Wycliffe was not the only distinguished writer of the time with whom Strode was acquainted. At the end of Chaucer's ‘Troylus and Cryseyde,’ written between 1372 and 1386, the poet penned a dedication of his work to the poet John Gower and the ‘philosophical Strode’ conjointly. Chaucer's lines run:

    O moral Gower, this booke I directe
    To thee, and to the philosophical Strode,
    To vouchensauf ther nede is to correcte,
    Of youre benignetes and zeles gode.

There is every reason to doubt the accuracy of the oft-repeated statement that Strode was tutor to the poet's son Lewis while the latter was a student at Merton College in 1391. For this son Chaucer wrote his ‘Treatise on the Astrolabe’ in that year, and in one manuscript of the work (Dd. 5, 3, in Cambridge University Library) the colophon at the end of pt. ii. § 40 recites: ‘Explicit tractatus de conclusionibus Astrolabi compilatus per Galfridium Chaucier ad Filium suum Lodewicum Scholarem tunc temporis Oxonie, ac sub tutela illius nobilissimi philosophi Magistri N. Strode.’ These words were evidently added towards the end of the fifteenth century, long after the manuscript was written. The script is ornate, and, although the initial before Strode's name is usually read ‘N,’ it might stand for ‘R.’ In any case it seems probable that the reference, though a mere erroneous guess, was to Ralph the logician, and may be explained as an attempt to throw light on the ‘Troylus’ dedication.

Lydgate and others of Chaucer's disciples, as though merely following Chaucer's precedent in the dedication to ‘Troylus,’ often linked Strode's name with Gower's, but Strode himself seems to have essayed poetic composition. The ‘Vetus Catalogus’ of the fellows of Merton College, written in the fifteenth century, adds to Strode's name the gloss: ‘Nobilis poeta fuit et versificavit librum elegiacum vocatum Phantasma Radulphi.’ No mention is made in the catalogue of Strode's logical or theological work. John Leland (1506–1552) [q. v.], who had access to the Merton ‘Vetus Catalogus,’ expands, in his ‘Commentarii’ (Oxford, 1709), its description of Strode into an elaborate statement of Strode's skill in elegiac poetry, but does not pretend that he personally had access to his work, and makes no mention of Strode in any other capacity than that of an amatory poet. Bale, in the first edition of his ‘Britanniæ Scriptores’ (1548), treats Strode exclusively as a logician and a depraved adversary of Wycliffe.
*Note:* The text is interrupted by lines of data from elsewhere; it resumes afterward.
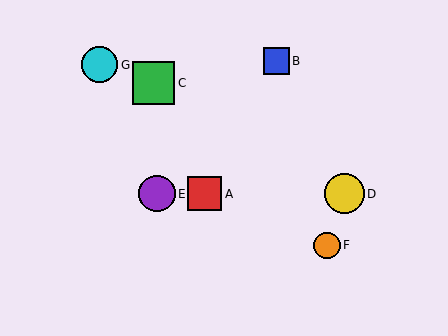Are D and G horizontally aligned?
No, D is at y≈194 and G is at y≈65.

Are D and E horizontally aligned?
Yes, both are at y≈194.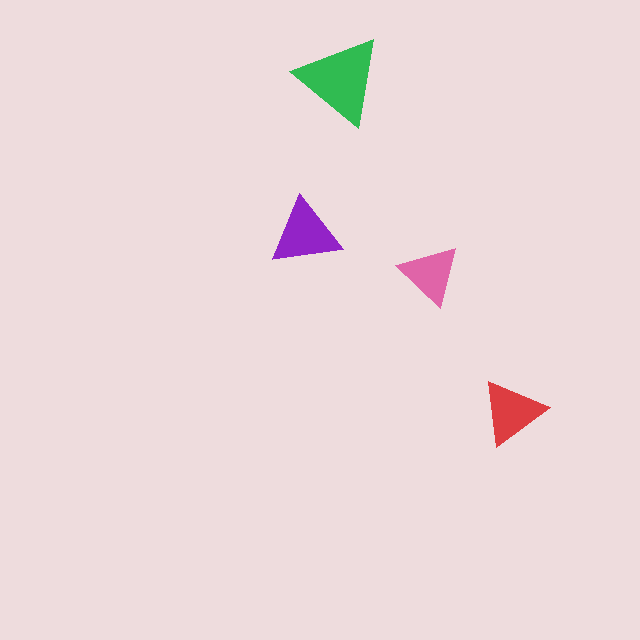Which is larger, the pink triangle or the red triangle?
The red one.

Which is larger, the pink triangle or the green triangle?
The green one.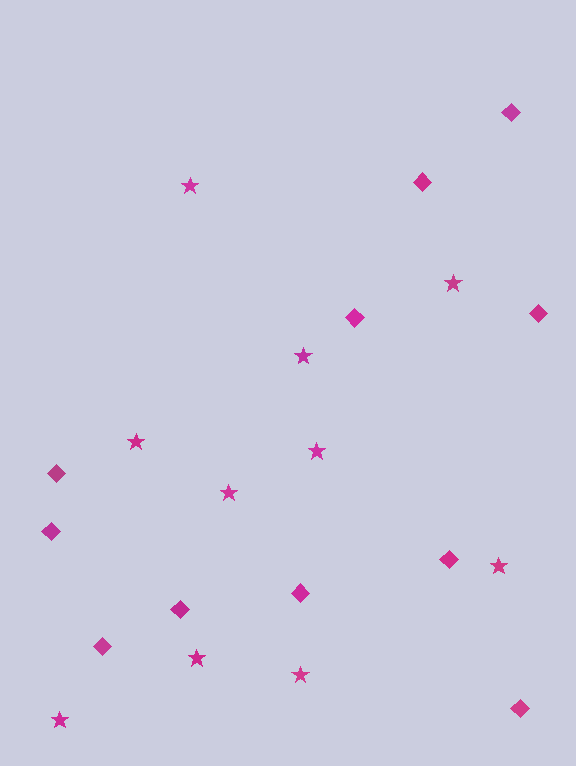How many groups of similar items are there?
There are 2 groups: one group of stars (10) and one group of diamonds (11).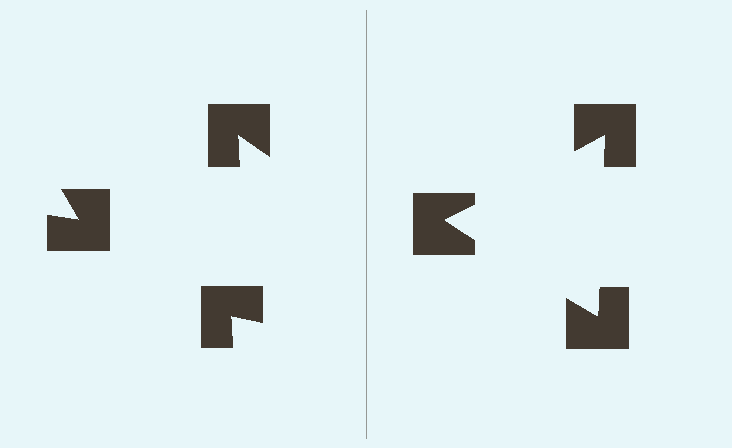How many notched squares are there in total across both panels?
6 — 3 on each side.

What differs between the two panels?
The notched squares are positioned identically on both sides; only the wedge orientations differ. On the right they align to a triangle; on the left they are misaligned.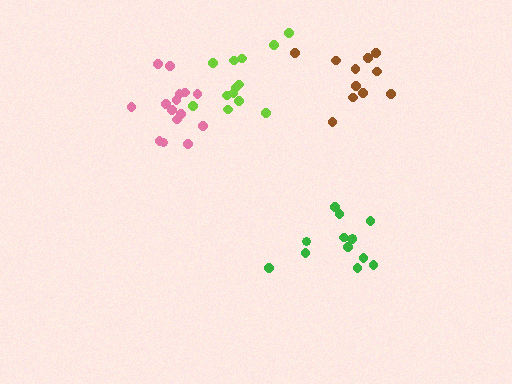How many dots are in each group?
Group 1: 15 dots, Group 2: 11 dots, Group 3: 13 dots, Group 4: 13 dots (52 total).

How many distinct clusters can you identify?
There are 4 distinct clusters.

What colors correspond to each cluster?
The clusters are colored: pink, brown, green, lime.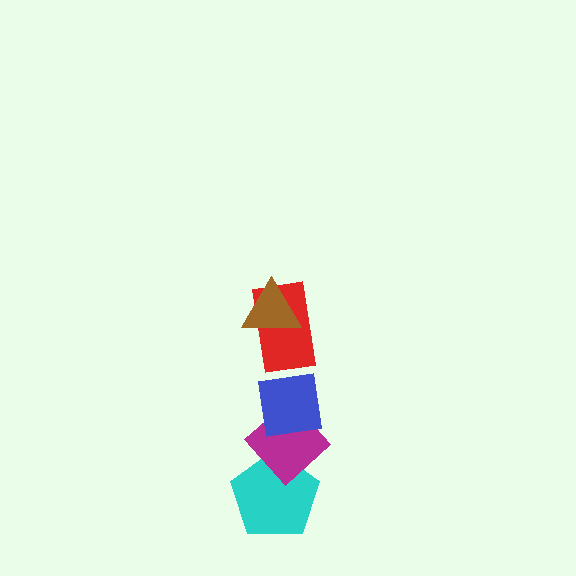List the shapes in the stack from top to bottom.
From top to bottom: the brown triangle, the red rectangle, the blue square, the magenta diamond, the cyan pentagon.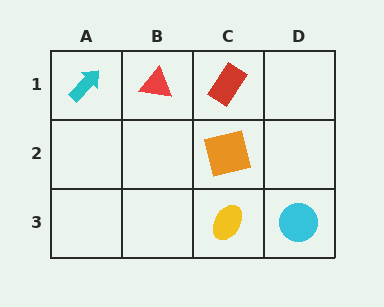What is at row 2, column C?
An orange square.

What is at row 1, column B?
A red triangle.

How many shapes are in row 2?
1 shape.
Incidentally he notes that Strode was an Englishman, though John Major had erroneously introduced his name into his ‘History of the Scots’ in 1521. In the next edition of Bale's ‘Scriptores’ (1557), where Strode's biography was liberally expanded, he was described as a poet of eminence. Chaucer was credited with having designated him as an English poet at the close of ‘Troylus.’ To Strode Bale now allotted, in addition to his logical and theological tracts, two new literary works, viz. the ‘Phantasma Radulphi’ and (on the authority of Nicholas Brigham [q. v.], in a lost work, ‘De Venatione rerum Memorabilium’) an ‘Itinerarium Terræ Sanctæ’ (Bale, Scriptores, edited by R. L. Poole from Selden MS. Sup. 64, f. 107). Pits and Dempster recklessly amplified, after their wont, Bale's list of Strode's compositions. Neither of the literary works assigned to Strode by Bale is known to be extant. The present writer has suggested as possible that the fine fourteenth-century elegiac poem ‘The Pearl’ (printed in 1891) may be identical with the ‘Phantasma Radulphi.’ The author of ‘The Pearl’ was also responsible for three other poems—‘Cleanness,’ ‘Patience,’ and the romance of ‘Sir Gawayne and the Green Knight.’ The poet was clearly from a west midland district, and, although Strode's birthplace is not determined, he doubtless belonged to one of the Strode families near that part of the country.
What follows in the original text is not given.